A woman in the third trimester of her first pregnancy expresses fear about the birth canal being wide enough for her to push the baby through it during labor. She is a petite person, and the baby seems so large. She asks the nurse how this will be possible. To help alleviate the client's fears, the nurse should mention the role of the hormone that softens the cervix and collagen in the joints, which allows dilation (dilatation) and enlargement of the birth canal. What is this hormone?

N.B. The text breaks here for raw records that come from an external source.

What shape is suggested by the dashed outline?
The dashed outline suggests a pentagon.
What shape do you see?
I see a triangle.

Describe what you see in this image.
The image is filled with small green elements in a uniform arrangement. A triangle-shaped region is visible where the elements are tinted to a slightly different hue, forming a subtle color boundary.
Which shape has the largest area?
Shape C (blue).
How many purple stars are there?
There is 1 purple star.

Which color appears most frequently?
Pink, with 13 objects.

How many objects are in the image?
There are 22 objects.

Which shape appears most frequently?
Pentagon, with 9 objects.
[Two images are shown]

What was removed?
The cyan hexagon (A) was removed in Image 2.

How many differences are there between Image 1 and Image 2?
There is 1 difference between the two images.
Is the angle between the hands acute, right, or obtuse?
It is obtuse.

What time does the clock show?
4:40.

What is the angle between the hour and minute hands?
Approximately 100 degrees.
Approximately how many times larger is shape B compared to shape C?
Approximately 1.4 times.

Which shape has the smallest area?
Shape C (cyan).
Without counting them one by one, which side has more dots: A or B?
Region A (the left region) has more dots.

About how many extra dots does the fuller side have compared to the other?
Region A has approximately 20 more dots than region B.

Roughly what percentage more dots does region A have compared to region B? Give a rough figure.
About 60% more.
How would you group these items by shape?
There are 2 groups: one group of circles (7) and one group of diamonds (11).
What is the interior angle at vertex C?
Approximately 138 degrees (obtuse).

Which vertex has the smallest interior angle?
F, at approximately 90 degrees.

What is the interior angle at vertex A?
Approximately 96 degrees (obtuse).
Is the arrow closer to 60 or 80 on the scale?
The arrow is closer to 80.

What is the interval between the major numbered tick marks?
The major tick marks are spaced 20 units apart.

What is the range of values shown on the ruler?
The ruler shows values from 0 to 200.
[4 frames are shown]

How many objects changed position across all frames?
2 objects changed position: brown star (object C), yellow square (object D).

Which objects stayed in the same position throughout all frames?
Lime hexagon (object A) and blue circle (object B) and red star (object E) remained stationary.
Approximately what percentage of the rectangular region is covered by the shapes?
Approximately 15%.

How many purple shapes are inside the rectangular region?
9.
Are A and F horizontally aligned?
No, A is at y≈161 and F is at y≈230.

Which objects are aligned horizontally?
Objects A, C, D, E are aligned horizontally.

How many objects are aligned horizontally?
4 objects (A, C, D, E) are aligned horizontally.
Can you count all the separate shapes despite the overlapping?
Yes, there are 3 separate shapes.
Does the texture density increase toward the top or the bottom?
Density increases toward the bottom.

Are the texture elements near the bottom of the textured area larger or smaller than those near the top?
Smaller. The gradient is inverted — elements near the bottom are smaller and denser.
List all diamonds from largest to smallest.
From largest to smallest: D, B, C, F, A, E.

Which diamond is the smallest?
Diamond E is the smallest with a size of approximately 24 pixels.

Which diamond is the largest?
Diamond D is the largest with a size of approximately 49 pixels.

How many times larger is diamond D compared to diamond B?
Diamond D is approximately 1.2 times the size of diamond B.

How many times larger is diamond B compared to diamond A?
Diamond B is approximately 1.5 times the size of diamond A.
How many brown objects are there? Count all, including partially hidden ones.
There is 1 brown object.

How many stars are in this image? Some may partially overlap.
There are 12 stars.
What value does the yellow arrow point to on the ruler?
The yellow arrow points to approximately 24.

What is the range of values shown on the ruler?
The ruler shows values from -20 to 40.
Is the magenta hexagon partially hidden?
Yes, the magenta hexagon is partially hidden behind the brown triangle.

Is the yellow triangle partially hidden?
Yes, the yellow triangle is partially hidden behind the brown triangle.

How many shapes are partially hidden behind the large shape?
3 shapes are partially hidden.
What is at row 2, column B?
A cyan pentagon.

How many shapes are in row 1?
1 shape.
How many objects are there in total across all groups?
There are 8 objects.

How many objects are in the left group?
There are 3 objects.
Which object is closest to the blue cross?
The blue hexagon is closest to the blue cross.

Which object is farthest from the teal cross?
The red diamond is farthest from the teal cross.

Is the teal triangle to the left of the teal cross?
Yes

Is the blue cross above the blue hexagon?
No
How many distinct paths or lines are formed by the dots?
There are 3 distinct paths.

relaxin Relaxin, secreted by the corpus luteum of the ovary as well as the placenta, is responsible for helping to inhibit uterine activity and to soften the cervix and the collagen in joints. Softening of the cervix allows for dilation (dilatation) at birth; softening of collagen allows for laxness in the lower spine and so helps enlarge the birth canal. The effect of estrogen is to cause breast and uterine enlargement. Progesterone has a major role in maintaining the endometrium, inhibiting uterine contractility, and aiding in the development of the breasts for lactation. Human placental lactogen (hPL), also known as human chorionic somatomammotropin, serves as an antagonist to insulin, making insulin less effective and thereby allowing more glucose to become available for fetal growth.

A client who suspects she is pregnant asks the nurse about the accuracy of home pregnancy tests. The nurse would tell the client that:

some of the home pregnancy tests can detect the presence of hCG within 1 day of the woman's missed period. Home pregnancy tests are 95% reliable if used according to the instructions on the kit. In fact, some can detect hCG within 1 day after a missed period. These tests often give a false negative, not false positive, reading. Results can be tested with the first voided specimen of the day.

A woman you care for in a prenatal clinic tells you that her pregnancy was unplanned and unwanted. At what point in pregnancy does the average woman change her mind about an unwanted pregnancy?

when quickening occurs Quickening, or feeling the baby move inside the body, is such a dramatic event that it can cause a woman's perceptions about the pregnancy to change.